Teatro Amazonas – Por Nicolau Libório

Doutor Nicolau Libório (AM)

Muitos falam de magia e de força sobrenatural. Fantasma? Só o da ópera. O lugar é encantador e envolvente, o que motivou Luciano Pavarotti, em plena quarta-feira de cinzas de 1995 a realizar um antigo sonho: cantar no palco de Teatro Amazonas. O tenor que estava a passeio por Manaus premiou um pequeno e privilegiado grupo que se fazia presente com interpretações de trechos de óperas. Poucos demonstram interesse em colocar em dúvida a existência de fantasmas que continuariam a perambular pelas dependências do majestoso templo de arte. Mesmo porque a bela história da marcante obra de Eduardo Ribeiro é muito mais interessante.

Segundo o saudoso professor e historiador Mário Ypiranga Monteiro, o primeiro teatro coberto que existiu em Manaus foi o Thalia, também conhecido como “porco-espinho”, de propriedade do carnavalesco Joaquim José da Silva Pingarilho nos anos 1850, que ficava localizado na esquina das ruas Marquês de Santa Cruz com Miranda Leão. Depois vieram o Éden, na Praça Dom Pedro II, o Eldorado, o Apolo, o Cassino Julieta, que virou Cine Alcazar, depois Cine Guarany e, finalmente uma agência do banco Itaú, na rua Floriano Peixoto.

Mas essas casas de espetáculos não atendiam as condições mínimas para atender um público refinado, pois eram desprovidas de acomodações confortáveis e desaparelhadas para abrigar grandes companhias líricas, sobretudo pela precariedade dos seus recursos técnicos. Manaus já possuía espectadores seletos, conhecedores de grandes centros de cultura, que reclamavam e exigiam a construção de uma casa de espetáculo capaz de atender a uma plateia qualificada. A Paris dos trópicos ainda vivia os reflexos na área econômica que os seringais proporcionavam. A borracha era a grande alavanca para o progresso da cidade. Sobre isso o ex-governador Artur César Ferreira Reis destacou que o teatro surgiu da necessidade cultural e também do crescimento econômico, que fazia aumentar a população e com ela hábitos novos e anseios de progresso. Tudo provocado pela existência de condições novas que se elaboraram com o rush gomífero.

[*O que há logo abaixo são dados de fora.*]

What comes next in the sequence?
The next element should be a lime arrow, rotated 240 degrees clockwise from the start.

A primeira atitude prática para a construção do nosso Teatro Amazonas partiu do deputado Antônio José Fernandes Júnior, projeto apresentado na sessão da Assembleia Provincial no dia 21 de maio de 1881, que no primeiro considerando procurou deixar claro que “sem haver um edifício próprio não teremos representações teatrais, cuja distração é incontestavelmente de utilidade e muito concorre para a civilização da nossa sociedade”.
Porém a obra somente aconteceu na administração de Eduardo Gonçalves Ribeiro, no quatriênio de julho de 1892 a julho de 1896, quando Manaus possuía apenas 20 mil habitantes.

Registros históricos dão conta que o maranhense de São Luís, após cursar a Escola Militar no Rio de Janeiro, chegou na capital amazonense em 1887, destacado para a região segundo alguns, por punição, pelo fato de ser republicano. Supostamente descendente de escravos, ganhou a simpatia e a confiança dos amazonenses, sendo eleito para enfrentar um grande desafio. Suas obras foram várias e bastante conhecidas: as pontes da avenida 7 de setembro, prédio do Palácio da Justiça, prédio da Imprensa Oficial, prédio do Instituto Benjamim Constant, reservatório do antigo bairro do Mocó (hoje bairro Nossa Senhora das Graças). Mas o seu maior entusiasmo foi pela construção do Teatro , cuja inauguração aconteceu no dia 31 de dezembro de 1896, quando o Amazonas já era governado por Fileto Pires Ferreira. Eduardo Ribeiro, o Pensador, que havia passado o cargo ao sucessor cinco meses antes, presenciou a inauguração na condição de convidado. Foi indiscutivelmente um grande legado deixado pelo visionário Eduardo Ribeiro que transformou a vida de Manaus, antes apenas uma grande aldeia, sem água encanada, sem esgoto e sem luz elétrica.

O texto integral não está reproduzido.